All caregivers, though, feel overwhelmed at times by the immense responsibility of overseeing a child’s medical care. When we feel ourselves being swallowed up by stress and physical fatigue, our minds often fill with worry, anger, sadness—even guilt—that we somehow are responsible for what’s happened.
If you feel on the brink of burnout (and it happens to the best of parents), don’t hesitate to get some help. In addition to accessing the mental-healthcare system, consider joining a support group for parents of children with a chronic illness or disability. These groups can provide a safe haven in which to voice frustrations, draw encouragement and share practical information about how to ease the burdens of caring for a sick teenager. Nowadays, you don’t even need to leave your home to find a support group; many if not most of these organizations have established on-line support communities for the many parents who otherwise would not have the time to attend in person.

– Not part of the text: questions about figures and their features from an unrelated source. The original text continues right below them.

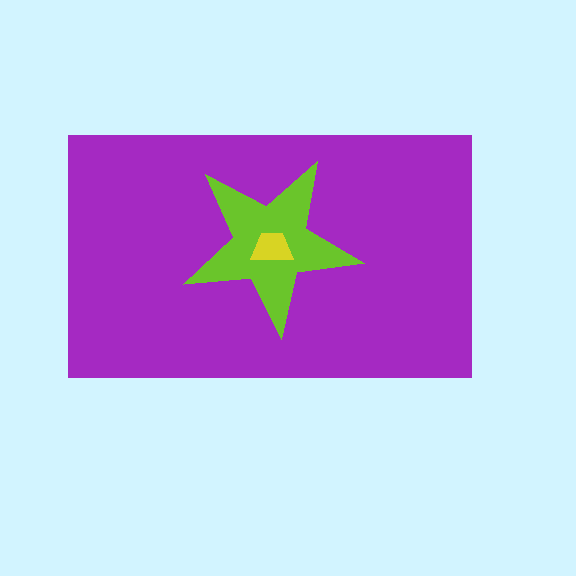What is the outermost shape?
The purple rectangle.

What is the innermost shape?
The yellow trapezoid.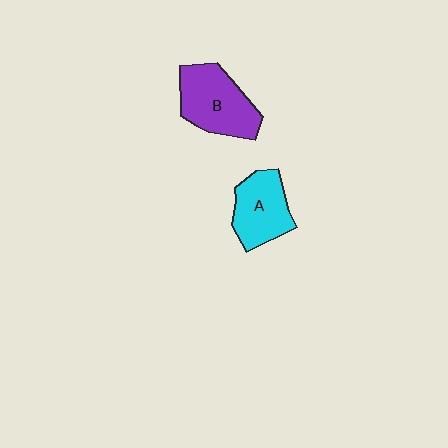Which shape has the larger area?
Shape B (purple).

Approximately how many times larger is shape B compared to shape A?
Approximately 1.2 times.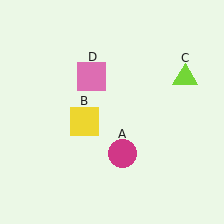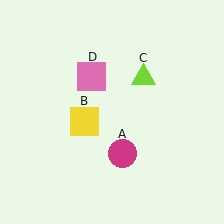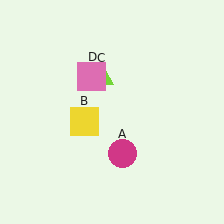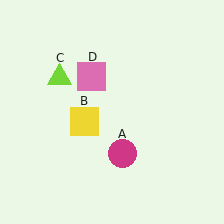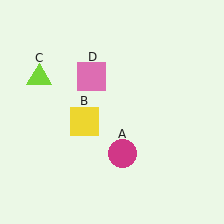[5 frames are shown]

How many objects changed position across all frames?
1 object changed position: lime triangle (object C).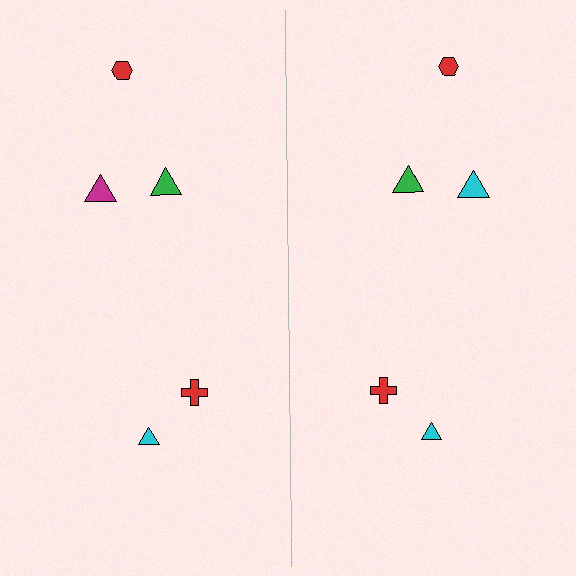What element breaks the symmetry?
The cyan triangle on the right side breaks the symmetry — its mirror counterpart is magenta.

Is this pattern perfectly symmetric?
No, the pattern is not perfectly symmetric. The cyan triangle on the right side breaks the symmetry — its mirror counterpart is magenta.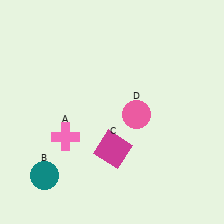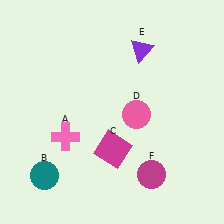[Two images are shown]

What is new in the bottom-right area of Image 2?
A magenta circle (F) was added in the bottom-right area of Image 2.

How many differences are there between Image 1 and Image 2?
There are 2 differences between the two images.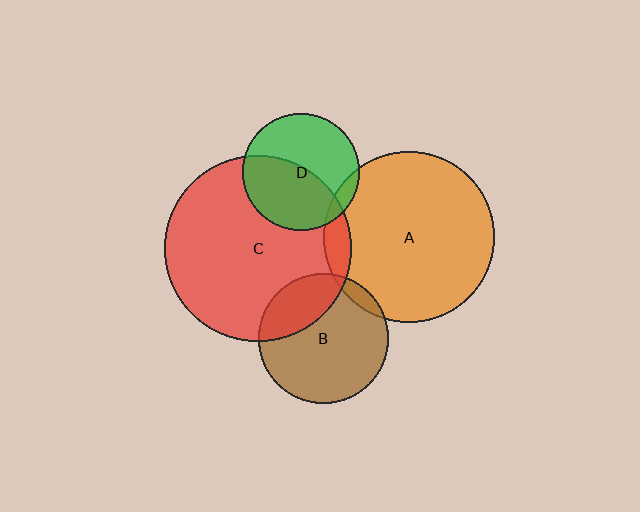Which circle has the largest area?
Circle C (red).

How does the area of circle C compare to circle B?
Approximately 2.1 times.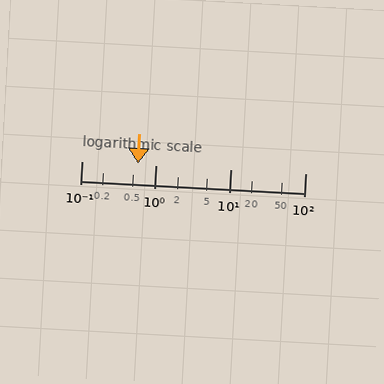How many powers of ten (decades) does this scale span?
The scale spans 3 decades, from 0.1 to 100.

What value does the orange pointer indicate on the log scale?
The pointer indicates approximately 0.57.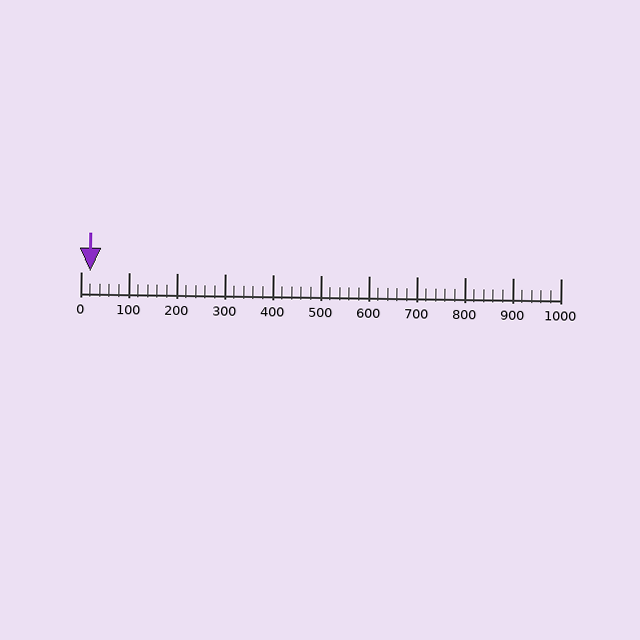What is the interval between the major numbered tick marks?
The major tick marks are spaced 100 units apart.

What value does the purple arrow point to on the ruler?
The purple arrow points to approximately 20.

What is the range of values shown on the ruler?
The ruler shows values from 0 to 1000.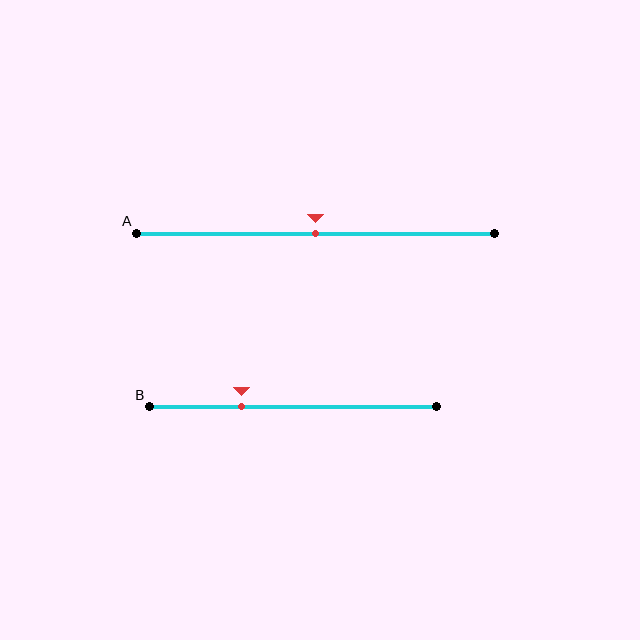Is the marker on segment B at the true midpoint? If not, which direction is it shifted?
No, the marker on segment B is shifted to the left by about 18% of the segment length.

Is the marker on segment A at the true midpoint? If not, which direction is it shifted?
Yes, the marker on segment A is at the true midpoint.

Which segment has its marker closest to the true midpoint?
Segment A has its marker closest to the true midpoint.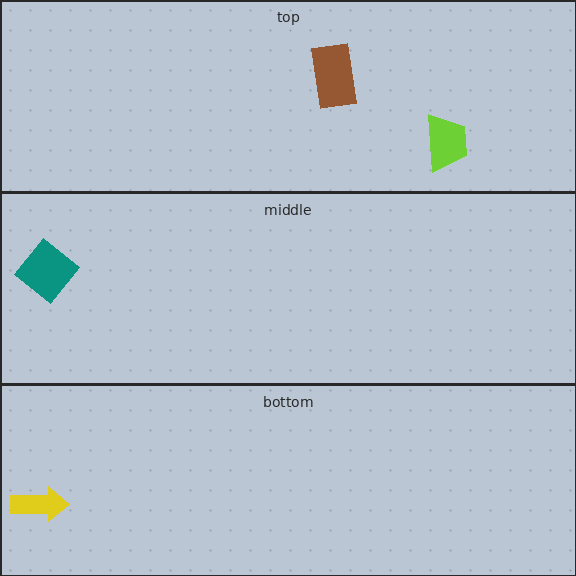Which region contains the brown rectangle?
The top region.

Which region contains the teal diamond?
The middle region.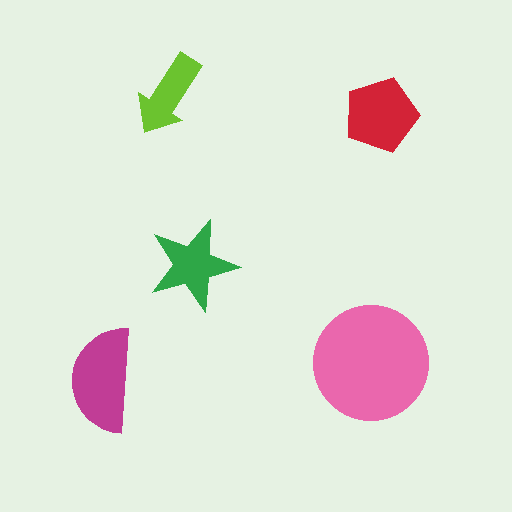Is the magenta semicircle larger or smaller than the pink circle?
Smaller.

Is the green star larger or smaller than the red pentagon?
Smaller.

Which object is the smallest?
The lime arrow.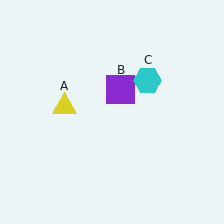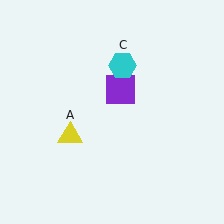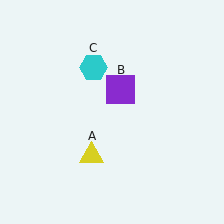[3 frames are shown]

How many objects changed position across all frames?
2 objects changed position: yellow triangle (object A), cyan hexagon (object C).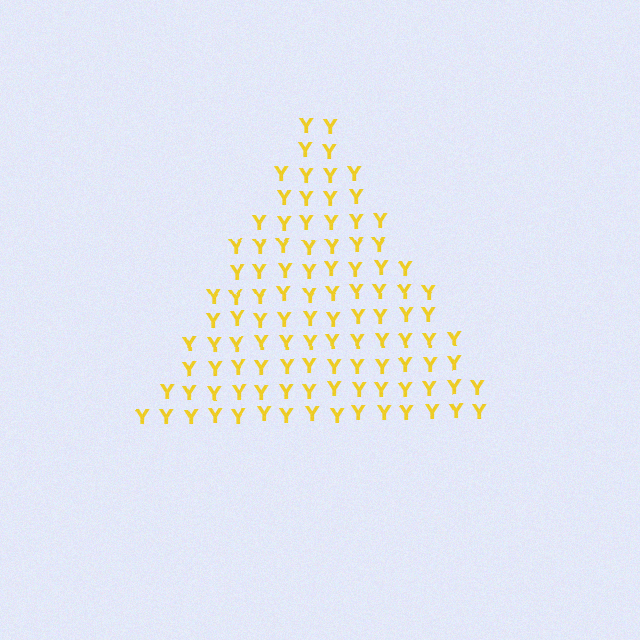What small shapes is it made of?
It is made of small letter Y's.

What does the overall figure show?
The overall figure shows a triangle.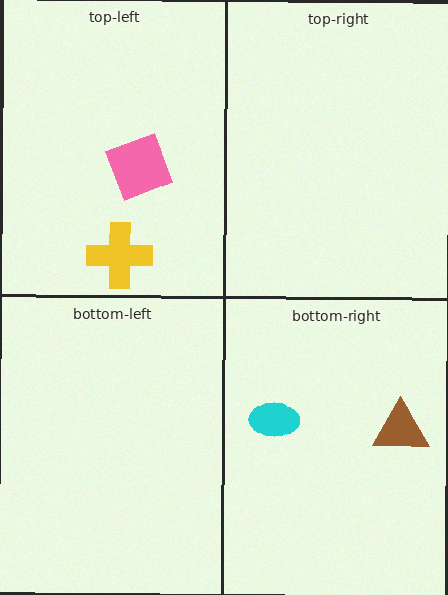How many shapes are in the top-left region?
2.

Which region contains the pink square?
The top-left region.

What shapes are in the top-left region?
The yellow cross, the pink square.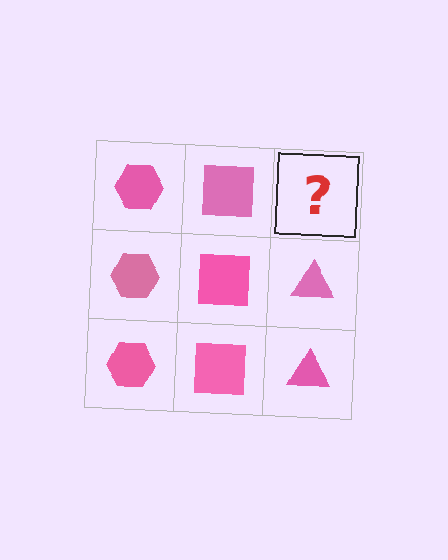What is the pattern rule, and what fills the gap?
The rule is that each column has a consistent shape. The gap should be filled with a pink triangle.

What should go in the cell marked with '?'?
The missing cell should contain a pink triangle.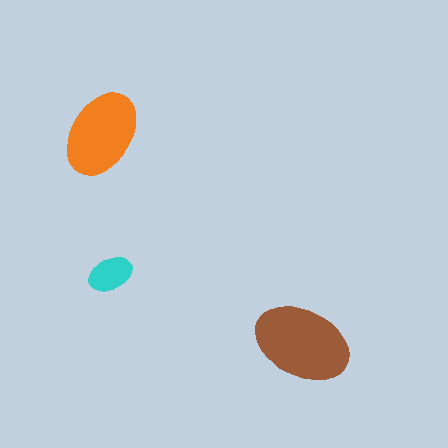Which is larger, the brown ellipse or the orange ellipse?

One piece of advice you’ll almost certainly take away from a support group is the importance of not neglecting your other children. So much energy gets channeled into caring for the youngster who is chronically ill that it’s easy to overlook their needs. Above all else, “Just appreciate that this isn’t how everybody else is growing up,” advises Dr. John Rowlett, an adolescent medicine physician living in Savannah, Georgia. “The other kids at school don’t have a brother or sister who’s dying from cardiomyopathy and can’t get a heart transplant, or has cancer, or another chronic illness. They get to go on family vacations, and both their moms and dads can show up at school functions, while these kids don’t.”
Younger siblings in particular sometimes conclude that they’re somehow to blame for their brother’s or sister’s misfortune. That must be why Mom and Dad are ignoring me. Another common pattern is for older siblings to act out, out of resentment for the attention being showered on the patient. This problem is compounded when healthy siblings are overburdened with new responsibilities. It is reasonable for parents to expect everyone to pitch in around the household and take on additional chores, but kids should never be thrust into a parenting role.